Так говаривал он много раз и впоследствии, и чем более склонялись дни его, тем чаще. Помню раз, года четыре тому назад, прогуливались мы с ним по полю около Ваганькова кладбища. Оно недалеко от Пресни, где жил и умер Владимир Иванович.

— Вот и я здесь лягу, — сказал он, указывая на кладбище.

— Да вас туда не пустят, — заметил я.

— Пустят, — отвечал он, — я умру православным по форме, хоть с юности православен по верованиям.

— Что же мешает вам, Владимир Иванович? — сказал я. — Вот церковь…

— Не время ещё, — сказал он, — много молвы и говора будет, а я этого не хочу; придёт время, как подойдёт безглазая, тогда… — И тут же поворотил на шутку: — Не то каково будет моим тащить труп мой через всю Москву на Введенские горы63, а здесь любезное дело — близёхонько.

Выше было сказано, что В. И. Даль увлекался учением Сведенборга, когда я сблизился с ним, а это было ещё в сороковых годах, он уже был увлечён сочинениями шведского духовидца. Нравственное учение Сведенборга ничем не противно нравственности христианской; это одно из самых возвышенных нравственных учений. Но Даль увлекался видениями Сведенборга о состоянии человеческих душ в вечной жизни и его истолкованиями Св. Писания. В Нижнем, в 1852 году, он даже переложил Апокалипсис по словарю таинственных слов, указанных Сведенборгом. Вышла история христианской церкви после апостолов1. Пытливый и несколько мечтательный дух Владимира Ивановича занят был на некоторое время и спиритизмом, но это продолжалось недолго. Приняв православие, он отверг Сведенборга и успокоил пытливость своего духа в учениях и преданиях восточной церкви. «Я всю жизнь искал истины и теперь нашёл её», — говорил он, вступив в ограду православия.

Осенью 1871 года с Владимиром Ивановичем случился первый лёгкий удар, и первым его делом было пригласить глубоко уважаемого им священника, отца Преображенского, для присоединения к нашей церкви и дарования таинства св. причащения по православному обряду. Удары повторялись один за другим, и после каждого он прибегал к божественному таинству. Сентября 22-го 1872 года он скончался.

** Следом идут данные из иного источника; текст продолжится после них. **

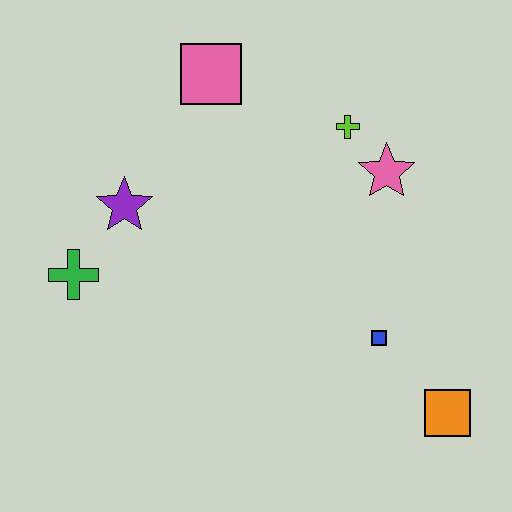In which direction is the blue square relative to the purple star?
The blue square is to the right of the purple star.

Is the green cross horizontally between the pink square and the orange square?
No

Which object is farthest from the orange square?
The pink square is farthest from the orange square.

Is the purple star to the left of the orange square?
Yes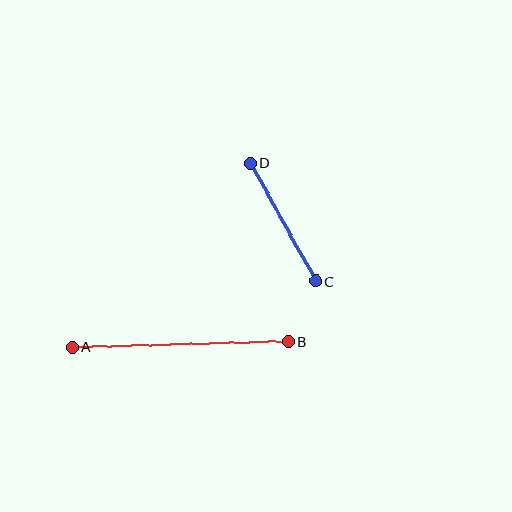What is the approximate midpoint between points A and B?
The midpoint is at approximately (180, 344) pixels.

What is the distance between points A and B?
The distance is approximately 216 pixels.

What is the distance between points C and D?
The distance is approximately 135 pixels.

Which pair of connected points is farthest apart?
Points A and B are farthest apart.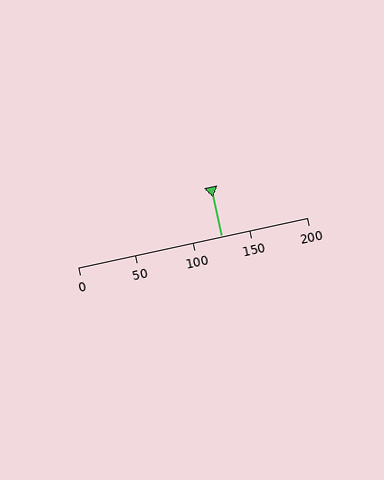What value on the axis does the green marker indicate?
The marker indicates approximately 125.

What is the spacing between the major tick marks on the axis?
The major ticks are spaced 50 apart.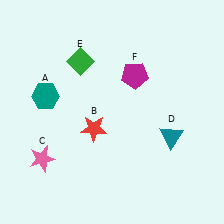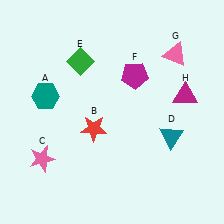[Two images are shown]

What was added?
A pink triangle (G), a magenta triangle (H) were added in Image 2.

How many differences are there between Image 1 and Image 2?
There are 2 differences between the two images.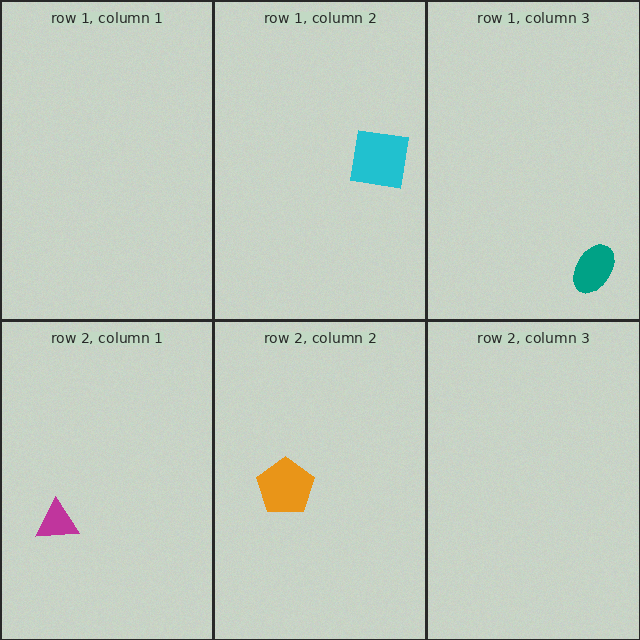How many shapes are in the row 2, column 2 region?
1.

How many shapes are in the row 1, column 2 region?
1.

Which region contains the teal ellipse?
The row 1, column 3 region.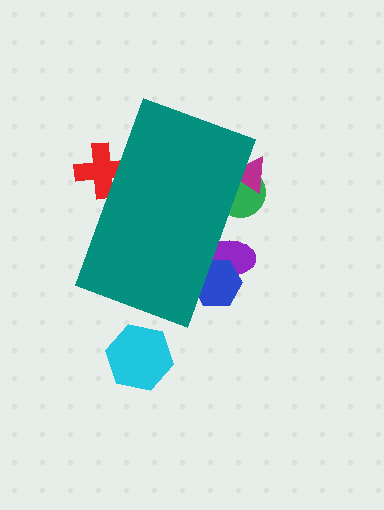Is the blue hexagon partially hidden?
Yes, the blue hexagon is partially hidden behind the teal rectangle.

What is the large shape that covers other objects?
A teal rectangle.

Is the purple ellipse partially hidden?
Yes, the purple ellipse is partially hidden behind the teal rectangle.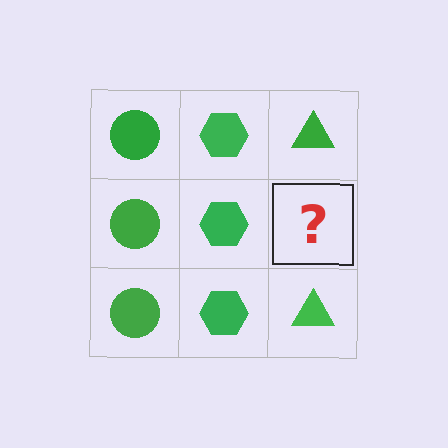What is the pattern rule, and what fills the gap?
The rule is that each column has a consistent shape. The gap should be filled with a green triangle.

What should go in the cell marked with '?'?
The missing cell should contain a green triangle.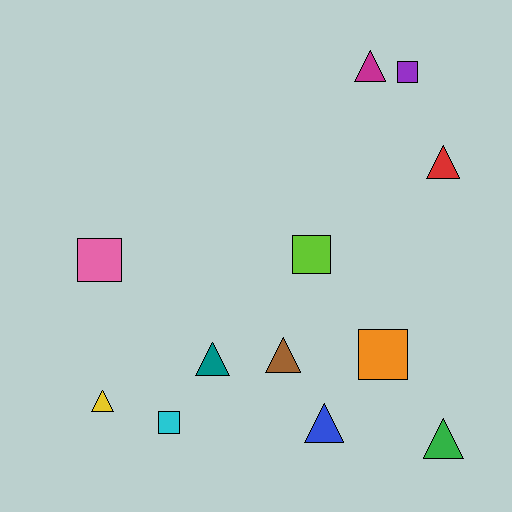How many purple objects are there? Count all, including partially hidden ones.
There is 1 purple object.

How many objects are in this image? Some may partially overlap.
There are 12 objects.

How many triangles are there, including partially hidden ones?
There are 7 triangles.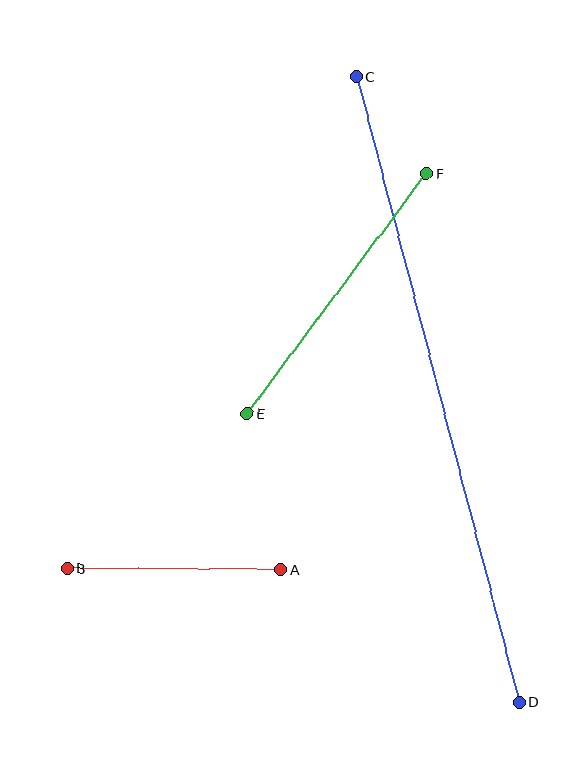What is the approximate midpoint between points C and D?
The midpoint is at approximately (438, 389) pixels.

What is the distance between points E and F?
The distance is approximately 299 pixels.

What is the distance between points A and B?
The distance is approximately 214 pixels.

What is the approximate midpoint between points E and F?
The midpoint is at approximately (337, 294) pixels.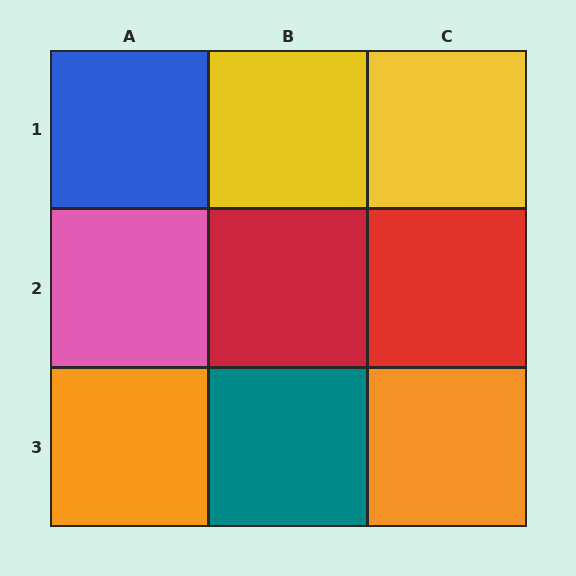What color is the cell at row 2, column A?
Pink.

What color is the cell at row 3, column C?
Orange.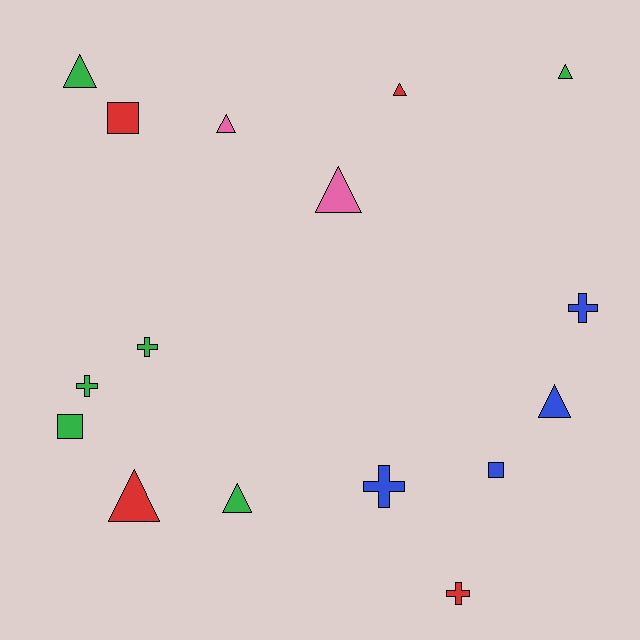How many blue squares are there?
There is 1 blue square.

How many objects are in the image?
There are 16 objects.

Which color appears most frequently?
Green, with 6 objects.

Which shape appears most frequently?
Triangle, with 8 objects.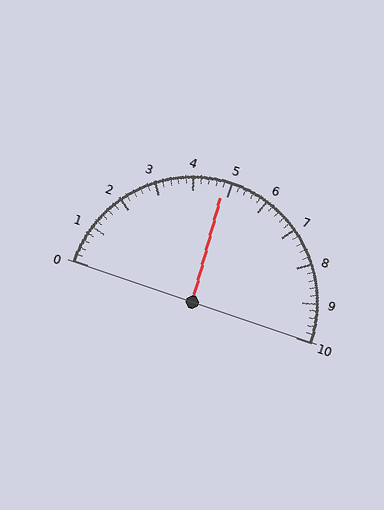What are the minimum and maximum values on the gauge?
The gauge ranges from 0 to 10.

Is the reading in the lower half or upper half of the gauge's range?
The reading is in the lower half of the range (0 to 10).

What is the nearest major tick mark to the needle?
The nearest major tick mark is 5.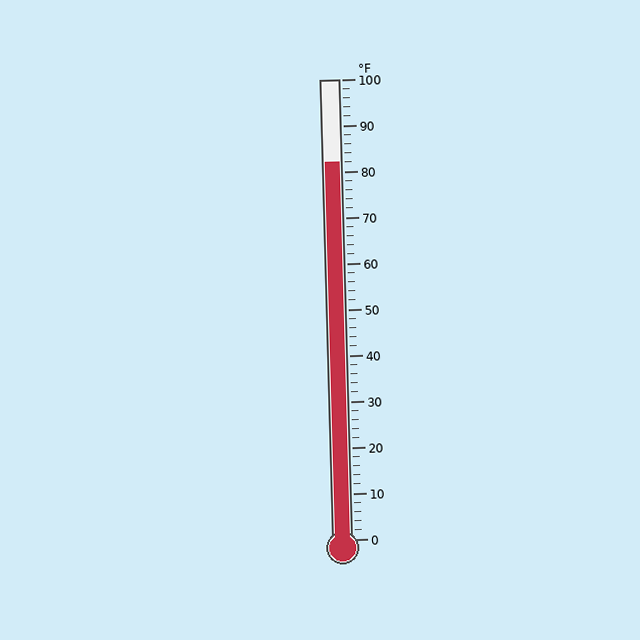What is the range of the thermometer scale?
The thermometer scale ranges from 0°F to 100°F.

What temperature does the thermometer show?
The thermometer shows approximately 82°F.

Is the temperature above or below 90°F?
The temperature is below 90°F.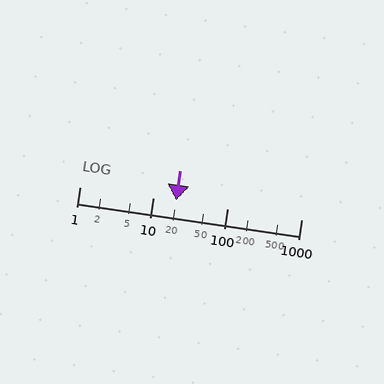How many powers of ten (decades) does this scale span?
The scale spans 3 decades, from 1 to 1000.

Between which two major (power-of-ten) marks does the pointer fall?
The pointer is between 10 and 100.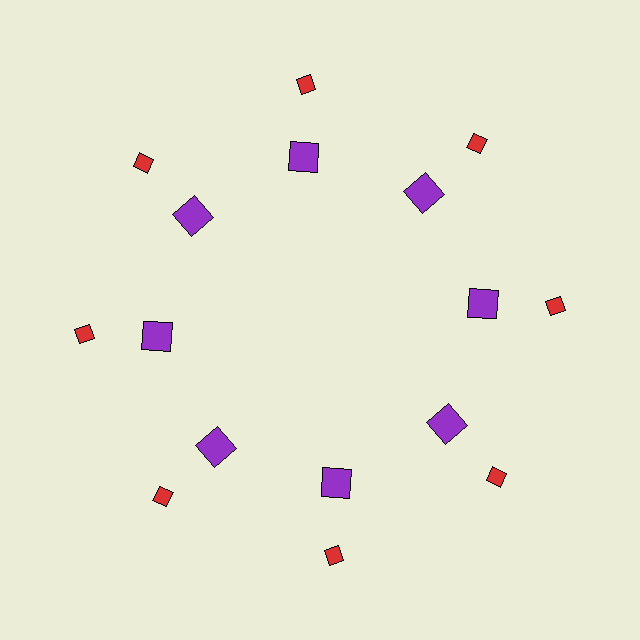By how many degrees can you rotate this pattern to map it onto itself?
The pattern maps onto itself every 45 degrees of rotation.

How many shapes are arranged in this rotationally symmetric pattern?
There are 16 shapes, arranged in 8 groups of 2.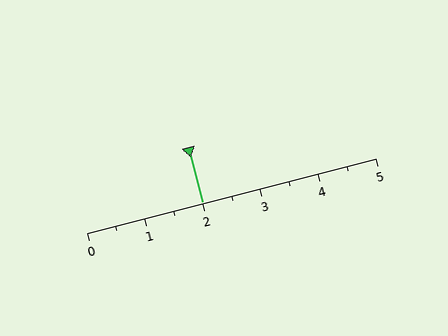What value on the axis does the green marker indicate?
The marker indicates approximately 2.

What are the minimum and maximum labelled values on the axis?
The axis runs from 0 to 5.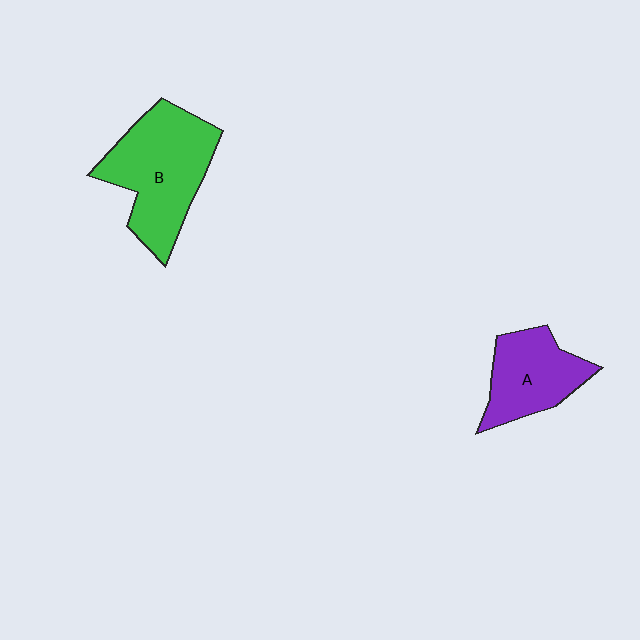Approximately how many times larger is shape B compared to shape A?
Approximately 1.5 times.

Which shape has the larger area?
Shape B (green).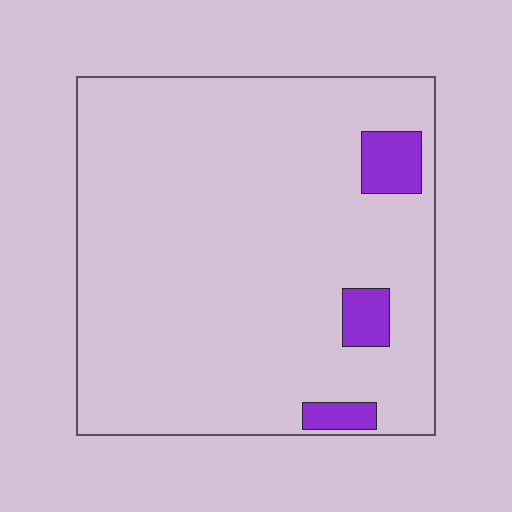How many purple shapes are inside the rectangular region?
3.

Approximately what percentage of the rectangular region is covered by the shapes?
Approximately 5%.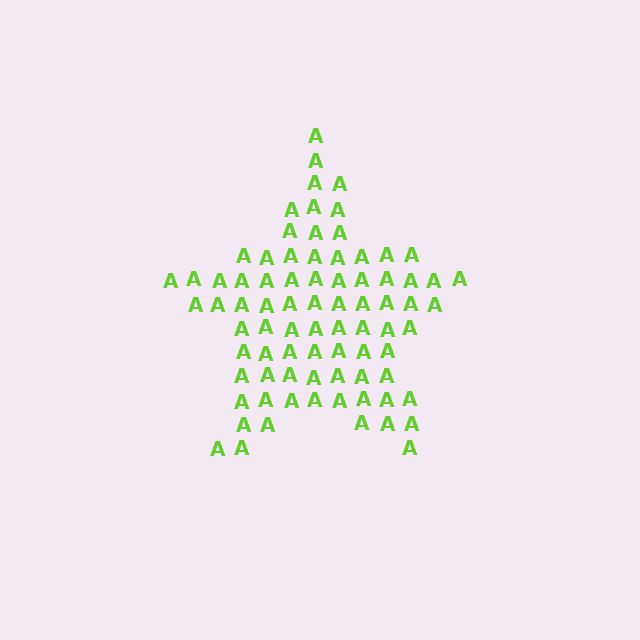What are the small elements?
The small elements are letter A's.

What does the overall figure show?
The overall figure shows a star.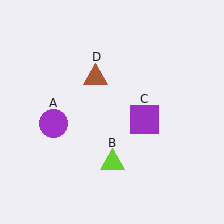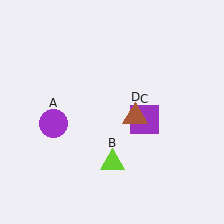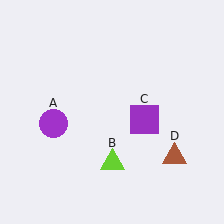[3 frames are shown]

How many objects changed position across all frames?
1 object changed position: brown triangle (object D).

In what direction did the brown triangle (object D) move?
The brown triangle (object D) moved down and to the right.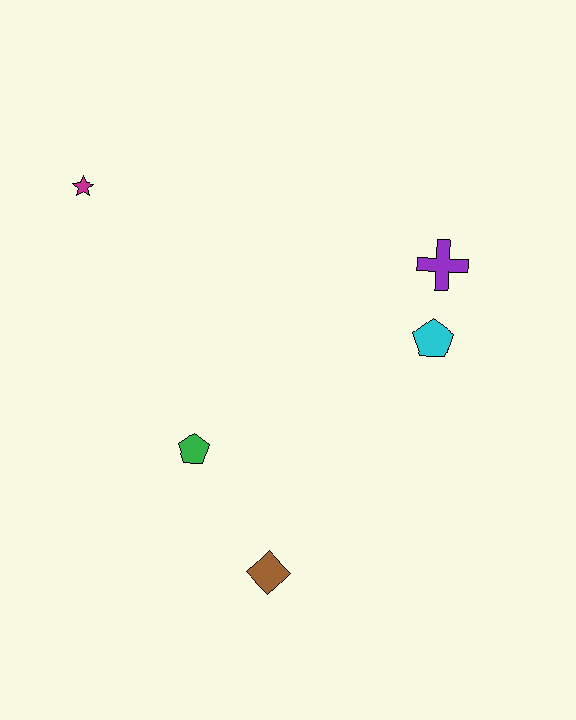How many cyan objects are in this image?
There is 1 cyan object.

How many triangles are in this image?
There are no triangles.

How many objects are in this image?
There are 5 objects.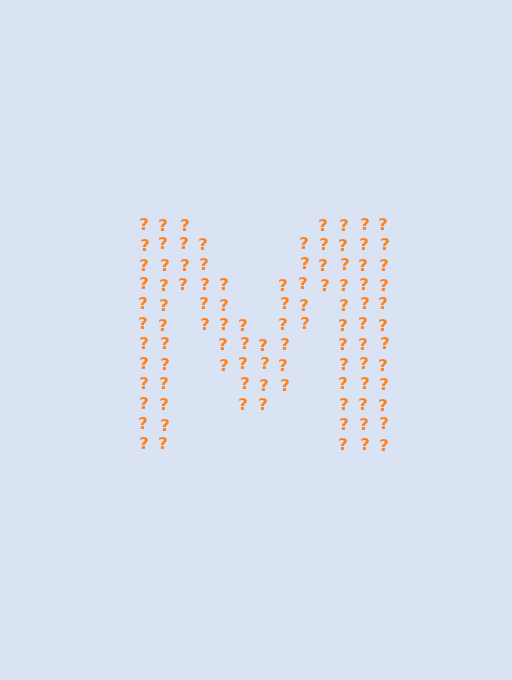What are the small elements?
The small elements are question marks.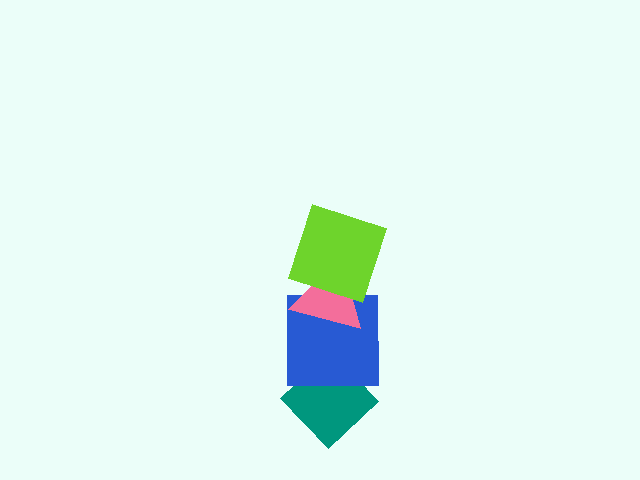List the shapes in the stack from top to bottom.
From top to bottom: the lime square, the pink triangle, the blue square, the teal diamond.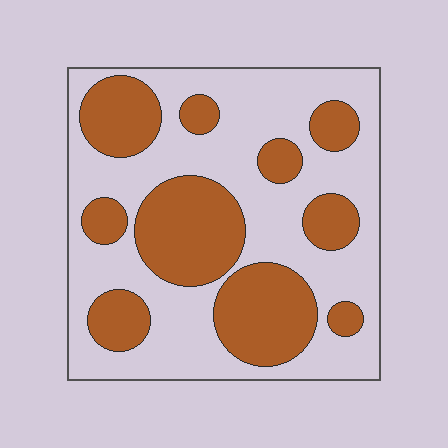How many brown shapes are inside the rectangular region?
10.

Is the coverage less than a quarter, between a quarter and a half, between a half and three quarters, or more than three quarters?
Between a quarter and a half.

Итак, скончал он жизнь свою в русской церкви. А был ли Даль русским по духу, он — датчанин по племени? Всегда, с ранней молодости.

Лет пять тому назад, в каком-то, не упомню, журнале напечатано было о славянах в Дании. Там было упомянуто о славянах Далях. Надо было видеть восторг Владимира Ивановича при этом известии!

Около того же времени поднялся в печати вопрос о немцах прибалтийского края. В это время дерптские друзья Даля требовали от него категорического ответа — кто он — русский или немец.

Вот что писал он им: «Ни прозвание, ни вероисповедание, ни самая кровь предков не делают человека принадлежностью той или иной народности. Дух, душа человека — вот где надо искать принадлежности его к тому или иному народу. Чем же можно определить принадлежность духа? Конечно проявлением духа — мыслию. Кто на каком языке думает, тот к тому народу и принадлежит. Я думаю по-русски».

Этим от души высказанным признанием кончу воспоминания о дорогом моём учителе и руководителе на поприще русской словесности, о русском великом трудолюбце, о русском православном человеке, Владимире Ивановиче Дале.

Вечная да будет ему память!

Примечания[править]

1 Русский Вестник. 1873. Март. С. 275—340. Читаны «Воспоминания» на годовом публичном собрании Общества любителей российской словесности, 25-го февраля 1873 г.

2 Некоторые упоминаются в Росписи Смирдина, № 7.207 и 7.268.

3 В ноябре 1871 года с ним случился первый удар; в феврале 1872 скончалась супруга его Екатерина Львовна (дочь оренбургского помещика Соколова). Всякий, кто хотя бы немного знал семейство Даля, согласится, что эта чета составляла редкий образец истинного христианского супружества. Начало автобиографической записки В. И. Даля (всего три страницы, до выпуска из Морского корпуса) напечатано в 11-й книжке Русского Архива 1872 года.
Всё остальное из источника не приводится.